The shrine was modest. Its main buildings — vermilion-painted wood topped with blue tiles — were grouped around a central square. Facing the lake was the haidin, the hall of worship, and on either side were the honden, the main hall, and the homotsu-kan, the treasure house. Declan hurried through the square to the torii gate which stood at its rear, a plain affair of grey wood, two uprights topped by two cross-pieces. Beyond the torii stood a narrow vermilion archway, and behind this a steep flight of steps soared up the hillside.
Declan paused a moment to gather his strength; he still felt exhausted from his unwelcome encounter with Tokyo. But he set his sandalled feet on the first of the steps, and began the familiar climb.

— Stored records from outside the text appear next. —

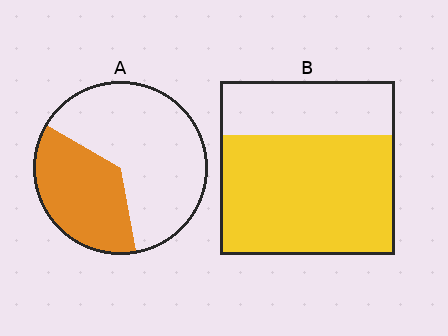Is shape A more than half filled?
No.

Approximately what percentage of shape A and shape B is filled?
A is approximately 35% and B is approximately 70%.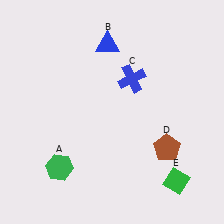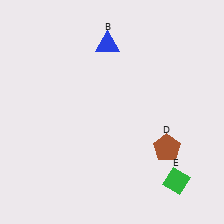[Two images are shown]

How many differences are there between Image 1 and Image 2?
There are 2 differences between the two images.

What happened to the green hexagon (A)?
The green hexagon (A) was removed in Image 2. It was in the bottom-left area of Image 1.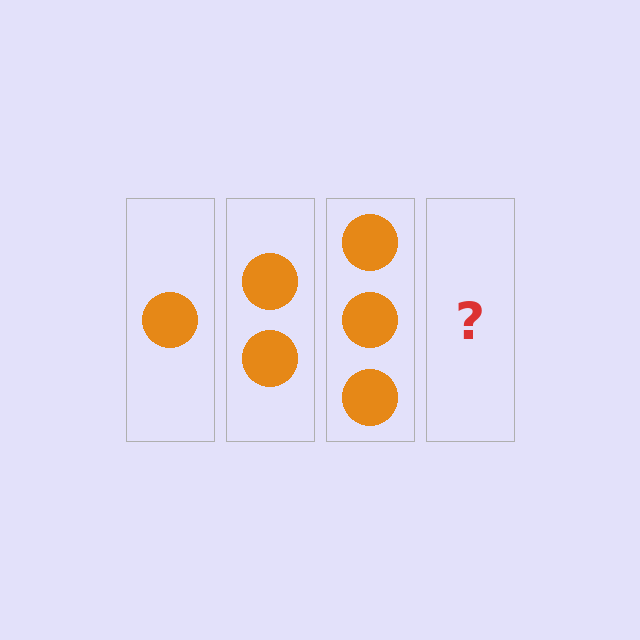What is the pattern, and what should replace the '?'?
The pattern is that each step adds one more circle. The '?' should be 4 circles.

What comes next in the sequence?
The next element should be 4 circles.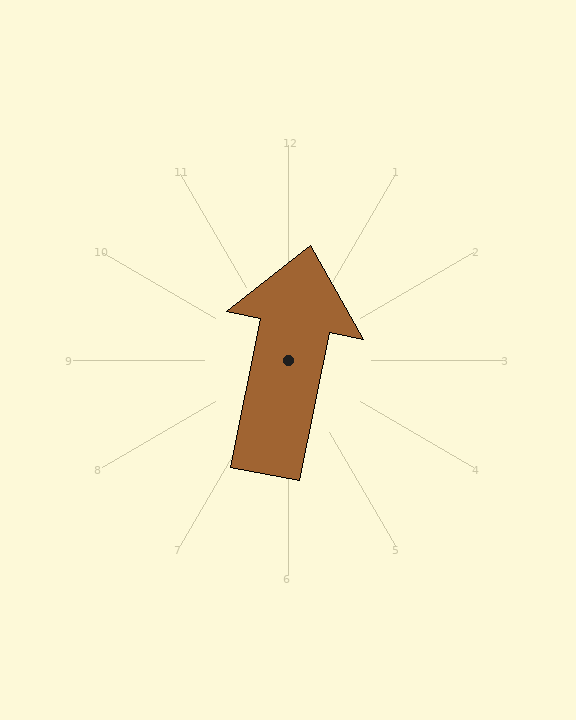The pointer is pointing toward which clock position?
Roughly 12 o'clock.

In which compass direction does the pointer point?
North.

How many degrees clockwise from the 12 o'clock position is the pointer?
Approximately 11 degrees.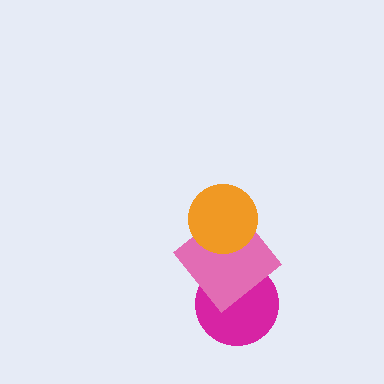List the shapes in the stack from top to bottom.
From top to bottom: the orange circle, the pink diamond, the magenta circle.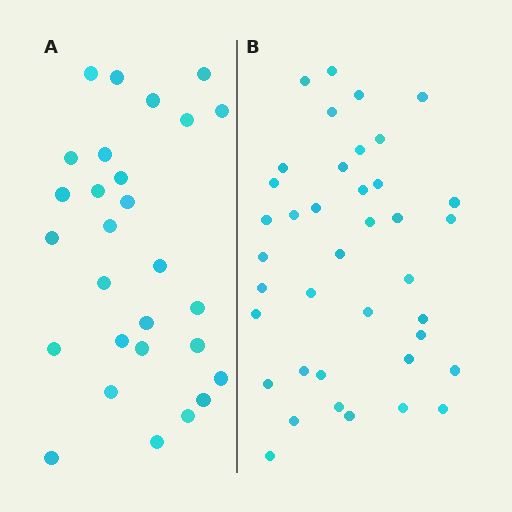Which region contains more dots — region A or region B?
Region B (the right region) has more dots.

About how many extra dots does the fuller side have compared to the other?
Region B has roughly 12 or so more dots than region A.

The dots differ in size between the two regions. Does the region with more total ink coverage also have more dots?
No. Region A has more total ink coverage because its dots are larger, but region B actually contains more individual dots. Total area can be misleading — the number of items is what matters here.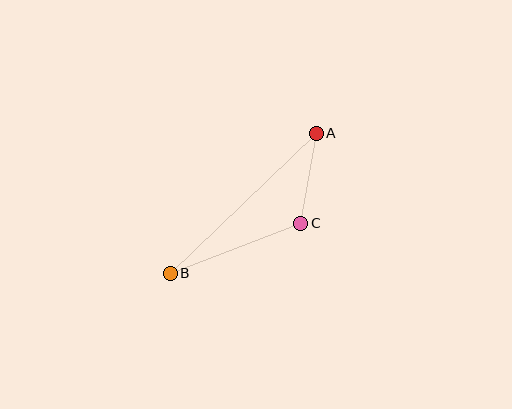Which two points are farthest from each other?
Points A and B are farthest from each other.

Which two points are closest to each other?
Points A and C are closest to each other.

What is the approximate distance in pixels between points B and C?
The distance between B and C is approximately 140 pixels.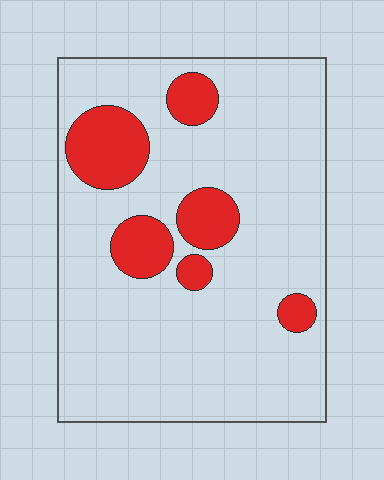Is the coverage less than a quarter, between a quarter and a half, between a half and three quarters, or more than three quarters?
Less than a quarter.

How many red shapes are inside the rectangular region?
6.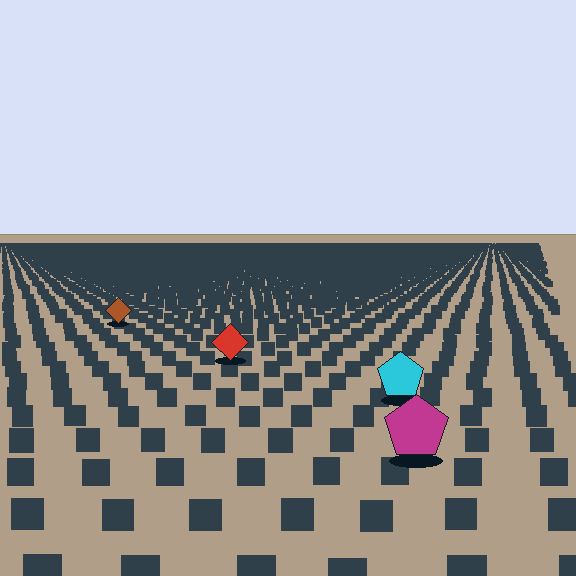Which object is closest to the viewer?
The magenta pentagon is closest. The texture marks near it are larger and more spread out.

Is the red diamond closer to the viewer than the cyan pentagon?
No. The cyan pentagon is closer — you can tell from the texture gradient: the ground texture is coarser near it.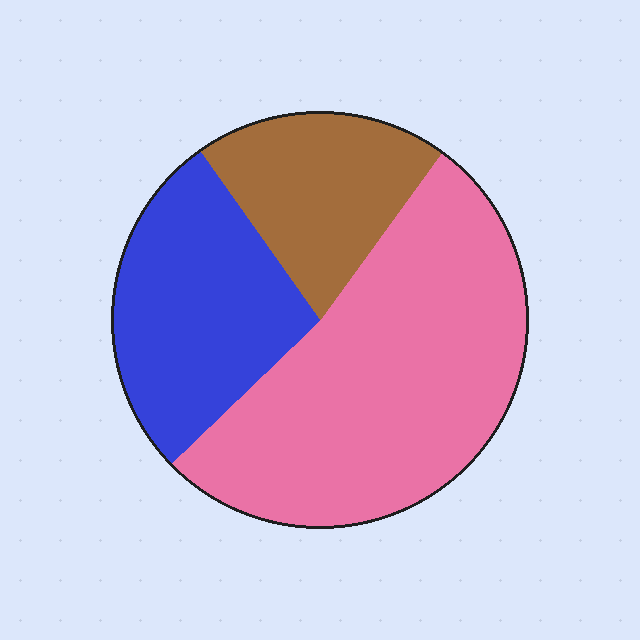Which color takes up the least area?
Brown, at roughly 20%.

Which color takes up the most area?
Pink, at roughly 55%.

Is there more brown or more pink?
Pink.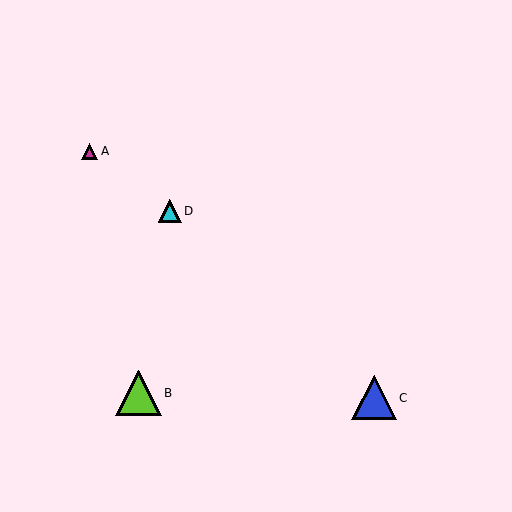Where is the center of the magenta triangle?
The center of the magenta triangle is at (90, 151).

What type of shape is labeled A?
Shape A is a magenta triangle.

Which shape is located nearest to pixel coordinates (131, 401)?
The lime triangle (labeled B) at (138, 393) is nearest to that location.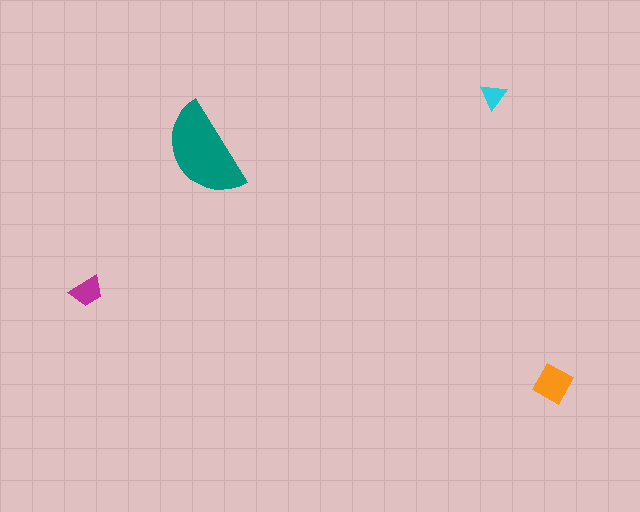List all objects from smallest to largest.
The cyan triangle, the magenta trapezoid, the orange square, the teal semicircle.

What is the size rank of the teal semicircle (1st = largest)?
1st.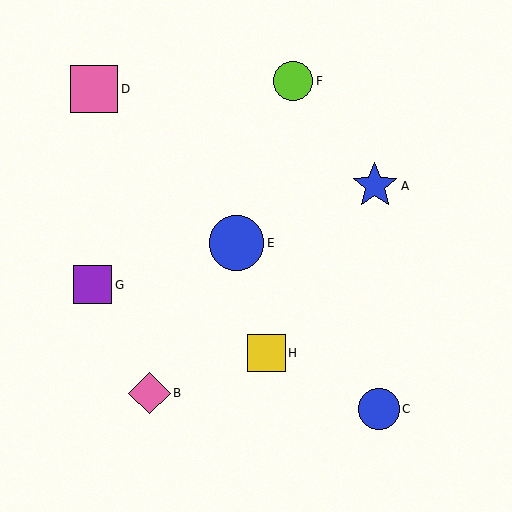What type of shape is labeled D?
Shape D is a pink square.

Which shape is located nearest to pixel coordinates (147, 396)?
The pink diamond (labeled B) at (149, 393) is nearest to that location.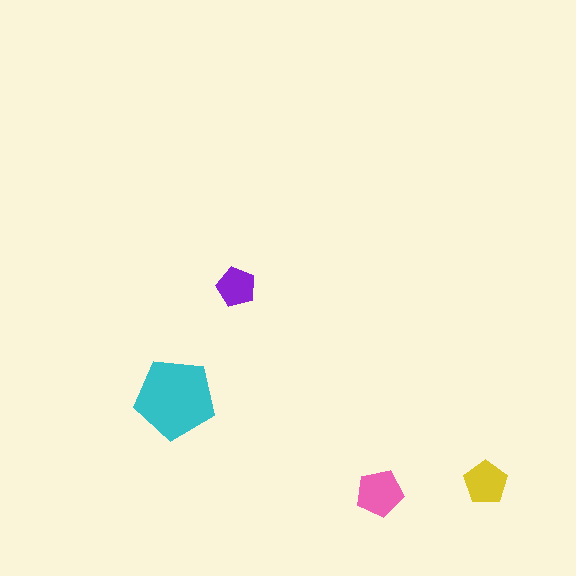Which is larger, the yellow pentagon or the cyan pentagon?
The cyan one.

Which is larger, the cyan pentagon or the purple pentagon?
The cyan one.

Futaarasan Shrine nestled at the feet of Mount Nantai, a green-clad volcanic cone which rose above it, reaching all of a mile and a half above sea level. Futaara was actually an old name for the cone, and the true centre of the Shrine was set at the lip of the caldera at the summit. Each August pilgrims would come this way, through the old torn gate, leaving behind the absurd world of charms and plastic swans and tourists, and climb up here to the violent, quiescent heart of the volcano, just as Declan now climbed, alone.